Jules Barbey d’Aurevilly et Maurice de Guérin se rencontrent en 1827 au collège Stanislas, à Paris. Le premier a dix-neuf ans, le second dix-sept ans. Leurs caractères se complètent. Maurice de Guérin est fragile, d’un tempérament délicat. Barbey d’Aurevilly, plus impulsif, reconnaît cette sensibilité. Pendant les deux années scolaires les menant au baccalauréat en 1829, ils sont inséparables : “j’étais dans la même étude que Guérin ; nous étions compagnons du même pupitre. Au lieu d’écrire nos devoirs et d’apprendre nos leçons, nous nous écrivions des lettres et des vers” (lettre à Trebutien, 15 août 1855). Tous deux découvrent alors Byron. Au début des années 1830, Barbey retourne en Normandie. Il rencontre le libraire de Caen Guillaume-Stanislas Trebutien, qui sera l’un de ses principaux correspondants et l’éditeur futur des Memoranda. Barbey tombe amoureux de Louise du Méril, la femme de son cousin Alfred. Il en sera beaucoup question dans son Journal. Elle représentera à elle seule le contrepoint aux innombrables “catins” qu’énumérera Barbey, ansi qualifiées par dépit de ne pas leur plaire. Ses retours en Normandie, à cette époque, sont nourris de l’espoir de la revoir. Avant la rédaction de son Journal, Barbey a fait quelques pas en littérature, sans avoir jamais être édité : il écrit sa première nouvelle Le Cachet d’Onyx en 1831, puis Léa en 1832, publiée dans l’éphémère Revue de Caen de Trebutien. En 1833, Barbey écrit à Caen, en une nuit, La Bague d’Annibal, poème en prose d’inspiration byronienne écrit pour Louise. En 1833, Barbey d’Aurevilly revient s’installer à Paris. Il retrouve son ami Maurice de Guérin. Ils se voient presque tous les jours : “Travaillé, puis fait coiffer, puis causé avec mon visiteur quotidien et bien venu G[uérin]. Dit… quoi ? des riens. Mais avec les esprits qui nous plaisent, les riens ne sont plus rien” (p. 55). Barbey note, à propos de Guérin : “maintenant, on nous couvrirait du même manteau, tant nous sommes rapprochés” (p. 119). Durant cette seconde moitié des années 1830, jusqu’à la mort soudaine de Guérin en 1839 (soit la période que recouvre le premier Memorandum), leur amitié est au summum. Barbey confie dans une lettre à Trebutien : “Cet homme s’enfonce en moi de plus en plus et s’y incruste jusqu’au coeur” (lettre du 2 septembre 1835).
Barbey d’Aurevilly commence son Journal ou Memorandum en août 1836. Il remet son Memorandum à Maurice de Guérin en 1838, lequel inscrit, de sa main, le titre Strange Book sur la première garde du manuscrit.
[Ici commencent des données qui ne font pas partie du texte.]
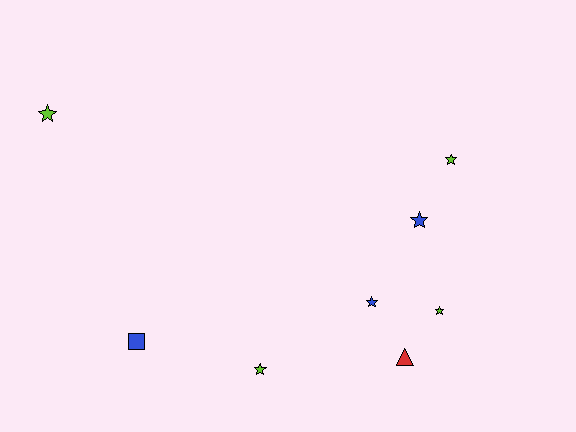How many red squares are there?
There are no red squares.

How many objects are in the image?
There are 8 objects.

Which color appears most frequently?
Lime, with 4 objects.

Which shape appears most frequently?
Star, with 6 objects.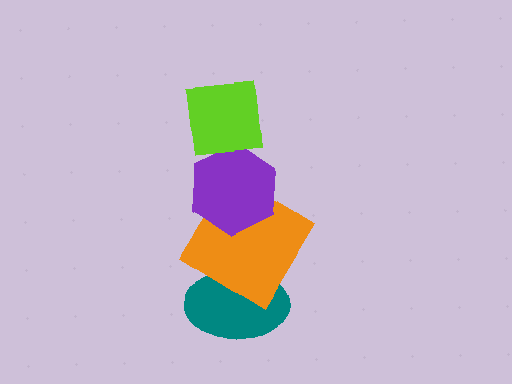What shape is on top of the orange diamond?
The purple hexagon is on top of the orange diamond.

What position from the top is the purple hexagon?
The purple hexagon is 2nd from the top.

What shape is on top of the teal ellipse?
The orange diamond is on top of the teal ellipse.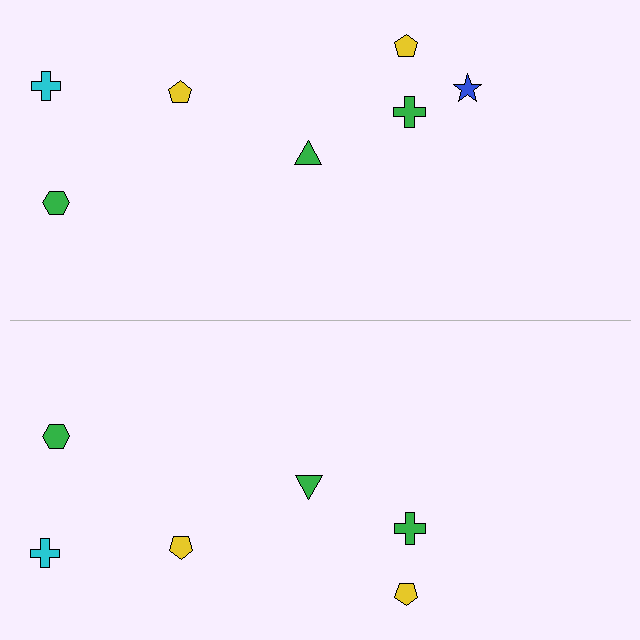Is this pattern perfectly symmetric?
No, the pattern is not perfectly symmetric. A blue star is missing from the bottom side.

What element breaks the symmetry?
A blue star is missing from the bottom side.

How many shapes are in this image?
There are 13 shapes in this image.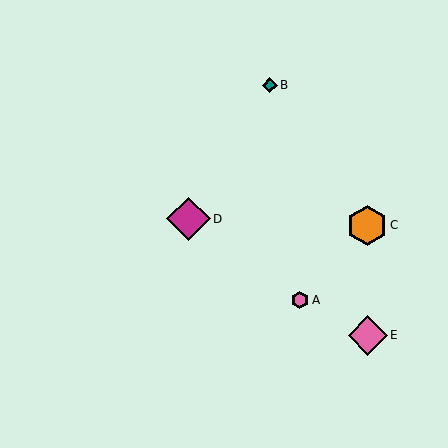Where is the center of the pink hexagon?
The center of the pink hexagon is at (300, 300).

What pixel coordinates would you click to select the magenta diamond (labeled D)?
Click at (189, 219) to select the magenta diamond D.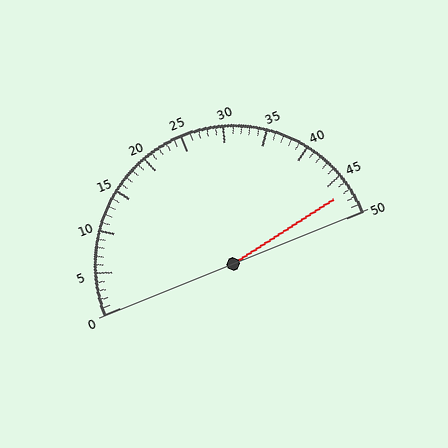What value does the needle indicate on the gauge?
The needle indicates approximately 47.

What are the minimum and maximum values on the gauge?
The gauge ranges from 0 to 50.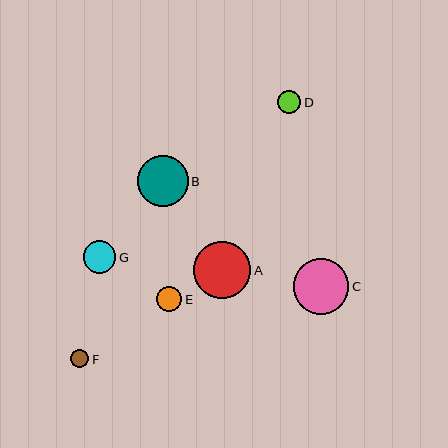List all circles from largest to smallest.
From largest to smallest: A, C, B, G, E, D, F.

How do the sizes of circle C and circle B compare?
Circle C and circle B are approximately the same size.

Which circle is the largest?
Circle A is the largest with a size of approximately 57 pixels.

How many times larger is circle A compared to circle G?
Circle A is approximately 1.8 times the size of circle G.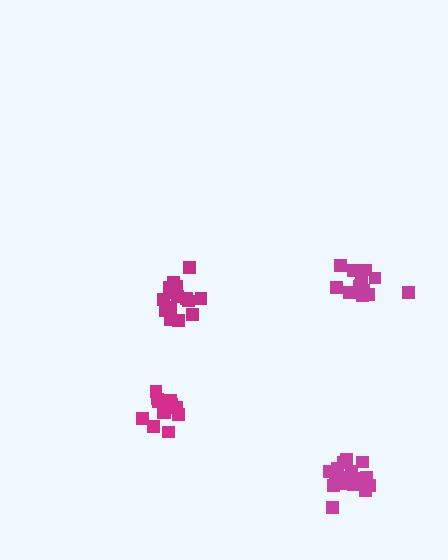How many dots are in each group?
Group 1: 20 dots, Group 2: 16 dots, Group 3: 15 dots, Group 4: 15 dots (66 total).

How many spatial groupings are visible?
There are 4 spatial groupings.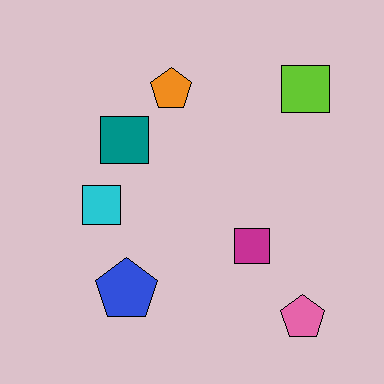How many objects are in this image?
There are 7 objects.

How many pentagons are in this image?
There are 3 pentagons.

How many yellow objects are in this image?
There are no yellow objects.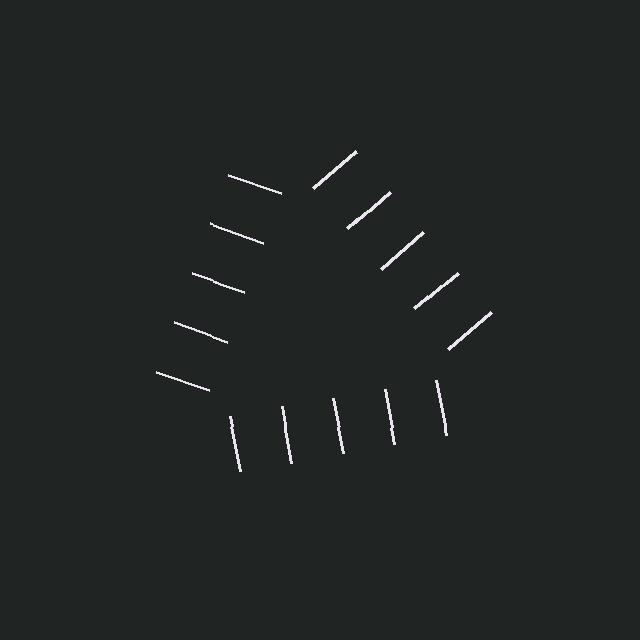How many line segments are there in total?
15 — 5 along each of the 3 edges.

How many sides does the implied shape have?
3 sides — the line-ends trace a triangle.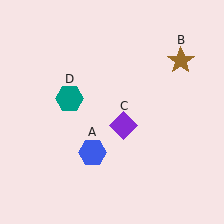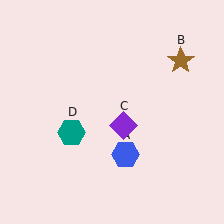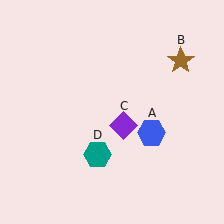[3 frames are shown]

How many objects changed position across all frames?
2 objects changed position: blue hexagon (object A), teal hexagon (object D).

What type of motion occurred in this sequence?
The blue hexagon (object A), teal hexagon (object D) rotated counterclockwise around the center of the scene.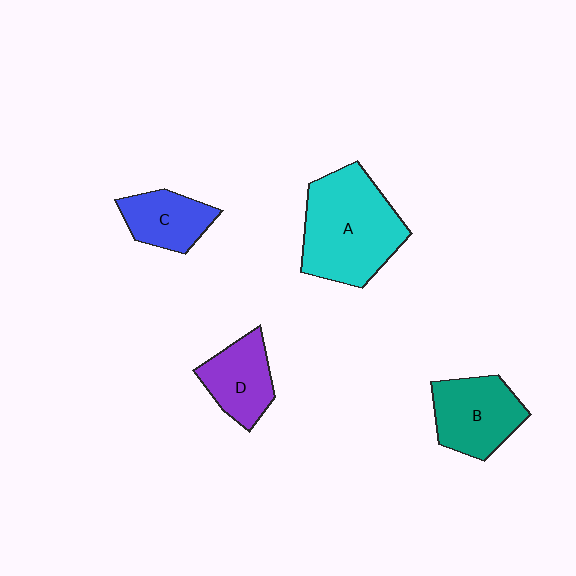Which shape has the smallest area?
Shape C (blue).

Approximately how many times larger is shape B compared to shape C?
Approximately 1.4 times.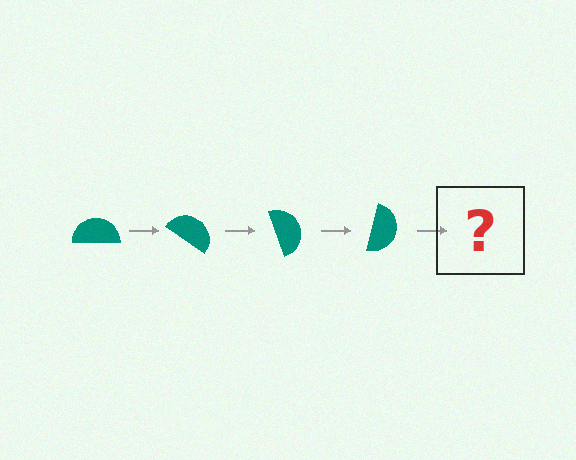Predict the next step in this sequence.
The next step is a teal semicircle rotated 140 degrees clockwise.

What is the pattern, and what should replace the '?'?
The pattern is that the semicircle rotates 35 degrees clockwise each step. The '?' should be a teal semicircle rotated 140 degrees clockwise.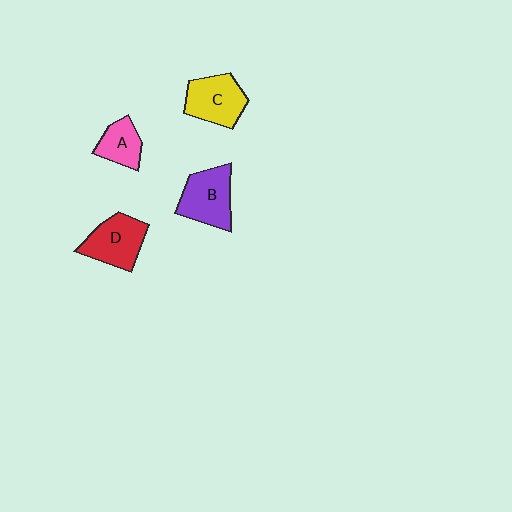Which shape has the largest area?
Shape B (purple).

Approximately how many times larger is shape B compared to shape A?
Approximately 1.6 times.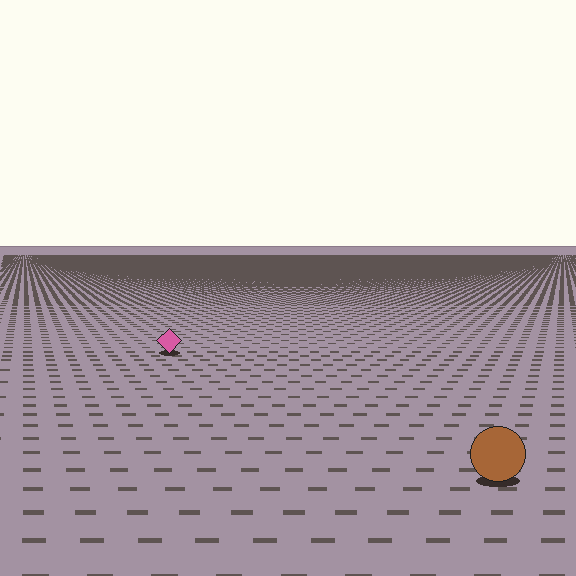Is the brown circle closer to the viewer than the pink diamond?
Yes. The brown circle is closer — you can tell from the texture gradient: the ground texture is coarser near it.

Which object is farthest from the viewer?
The pink diamond is farthest from the viewer. It appears smaller and the ground texture around it is denser.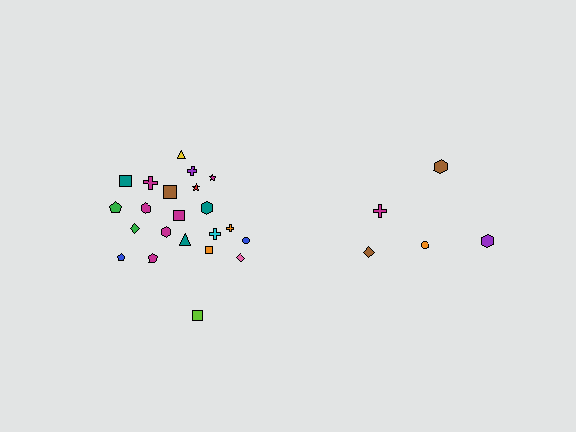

Le Memorandum de Barbey d’Aurevilly rapporte jour après jour, les occupations d’un jeune homme à l’aube de sa vie : “Qu’ai-je fait encore ? Rien qui vaille la peine d’être rappelé” (p. 139). Le Journal établit un ordre dans la journée. Barbey oppose la vie ordonnée de province et la vie grouillante de Paris, chaotique mais où quelque chose de nouveau peut éclore. Il note à propos d’anciens amis restés à Caen : “ils sont dans l’ordre ; nous, nous n’y somme pas” (p. 86). Chaque page du journal commence par le “lever”, tôt ou tard selon la nuit précédente, et finit à la nouvelle nuit. Entre ces deux moments sont énumérés tous les actes du jour, dans une alternance de style télégraphique et de paragraphes plus développés, notamment quand Barbey fait le portrait de femmes, de soirées ou commente les livres qu’il lit. Il signale les jours “blancs”, sans écriture, par des lignes de pointillés : “encore des blancs ! – j’ai passé les jours précédents à lire tout le jour, ne sortant, comme une courtisane ou comme un débiteur, que le soir. Il m’est impossible de rester seul et dans ma chambre le soir. Je tombe dans une espèce d’angoisse approchant de la folie”. (p. 141).
L’ennui
L’ennui ouvre les premières pages du Memorandum : “Je m’en vais recommencer un Journal. Cela durera le temps qu’il plaira à Dieu, c’est-à-dire à l’ennui qui est bien le dieu de ma vie. Quand je serai las de me regarder, je fermerai ce livre et tout sera dit” (p. 35). Le Memorandum se présente dès la première ligne comme le journal d’un jeune homme qui s’ennuie. L’idée du suicide est simultanément évoquée et rejetée. À chaque page se lit la fatigue d’une existence monotone, la lassitude de croiser les mêmes gens dans les mêmes lieux : “usé du temps” (p. 70), “ennuyé doublement par moi et par les autres” (p. 75), “l’ennui de vivre” (p. 81), “tombé en angoisse d’ennui et de désespoir” (p. 86), “mon insipide vie” (p. 122), “je voudrais me fuir aujourd’hui” (p. 124), “triste, triste, triste” (p. 140), et de nombreuses autres encore. Le même ennui se lit d’ailleurs à la même époque dans sa correspondance : “je suis sorti ennuyé du ventre de ma mère” (Lettre à Trebutien, 8 octobre 1835).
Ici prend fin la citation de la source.